Cosa cambia con la nuova norma
La nuova norma sancisce un cambio di passo: la pubblica amministrazione non è più “cieca” di fronte al modo in cui i cittadini si informano. Non basta adottare nuove piattaforme o servizi; serve divulgarne i risultati, spiegare come funzionano, raccontare i benefici concreti per la comunità.
La legge stabilisce quindi che le pubbliche amministrazioni possono nominare Social media manager; figure con competenze specifiche. Un passo importante, perché dà dignità e stabilità a un ruolo che non può più essere improvvisato.
Il Social media manager diventa così un ponte tra l’amministrazione e la cittadinanza: una voce ufficiale, competente e riconosciuta.
Perché i Social media manager nella PA sono importanti
Il compito del Social media manager non è soltanto quello di pubblicare contenuti, ma anche di contrastare informazioni sbagliate o fuorvianti, prevenire fake news, rendere i messaggi istituzionali più trasparenti e inclusivi, favorire la partecipazione dei cittadini aprendo spazi di dialogo.

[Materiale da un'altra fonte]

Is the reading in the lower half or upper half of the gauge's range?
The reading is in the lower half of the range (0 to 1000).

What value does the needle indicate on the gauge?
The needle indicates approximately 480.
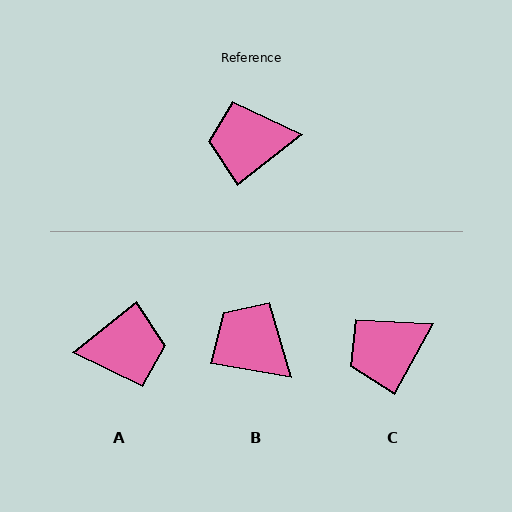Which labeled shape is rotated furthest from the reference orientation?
A, about 180 degrees away.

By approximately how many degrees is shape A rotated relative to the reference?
Approximately 180 degrees clockwise.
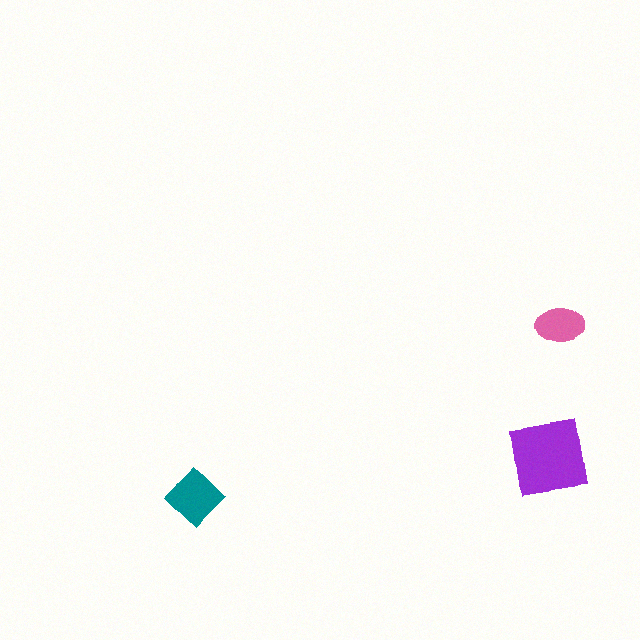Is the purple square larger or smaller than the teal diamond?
Larger.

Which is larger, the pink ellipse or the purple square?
The purple square.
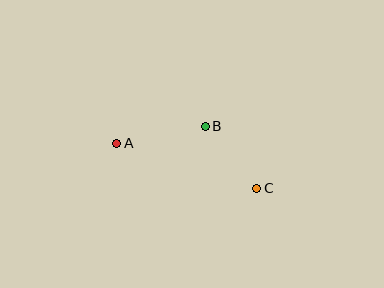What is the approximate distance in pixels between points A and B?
The distance between A and B is approximately 90 pixels.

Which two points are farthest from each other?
Points A and C are farthest from each other.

Esempi concreti e buone pratiche
Un segnale positivo dell’aumento dell’attenzione verso la qualità della comunicazione da parte della pubblica amministrazione è rinscontrabile anche da una serie di iniziative. Tra queste il progetto promosso da ANCI insieme a Meta, che sta realizzando un vero e proprio tour formativo attraverso le sezioni regionali. Dopo le tappe in Campania e in Abruzzo, di recente l’appuntamento si è svolto anche a Cagliari, con giornate dedicate alla formazione dei funzionari comunali sull’uso consapevole e professionale dei social media. È la testimonianza di come cresca l’attenzione alla professionalizzazione della comunicazione pubblica e alla necessità di fornire strumenti concreti a chi lavora ogni giorno a contatto con i cittadini.
A conferma di questa rinnovata attenzione va citato lo Smartphone d’Oro, il premio promosso da PA Social, l’associazione italiana che riunisce professionisti e istituzioni impegnate nell’innovazione della comunicazione pubblica digitale. Un riconoscimento che stimola le amministrazioni a migliorarsi e a diffondere buone pratiche.
Una nuova opportunità professionale
L’introduzione del Social media manager nella pubblica amministrazione rappresenta anche una prospettiva concreta per chi lavora o desidera lavorare nel campo della comunicazione digitale.
Per svolgere questo ruolo servono competenze trasversali: saper scrivere in modo chiaro e accessibile, conoscere le diverse piattaforme social, gestire situazioni di crisi comunicativa, dialogare con comunità di cittadini molto diverse tra loro.
Chi si candiderà a questi incarichi dovrà dimostrare preparazione tecnica ma anche sensibilità sociale, perché comunicare per la pubblica amministrazione significa trasmettere fiducia, rendere chiari i diritti, avvicinare le istituzioni ai cittadini.
Oltre il ruolo: serve un design della comunicazione pubblica
L’arrivo del Social media manager non deve essere considerato un punto di arrivo, ma l’inizio di un percorso. È un passo avanti importante, ma perché produca effetti duraturi sarà necessario progettare un vero e proprio design della comunicazione pubblica, come già avvenuto per altri ambiti della trasformazione digitale. Questo significa stabilire linee guida condivise, linguaggi comuni, strumenti accessibili e coordinati che garantiscano coerenza, trasparenza e inclusività.
Solo così sarà possibile realizzare il vero cambiamento culturale: una pubblica amministrazione che non comunica per obbligo, ma perché vuole davvero essere vicina ai cittadini e coinvolgerli nei processi democratici.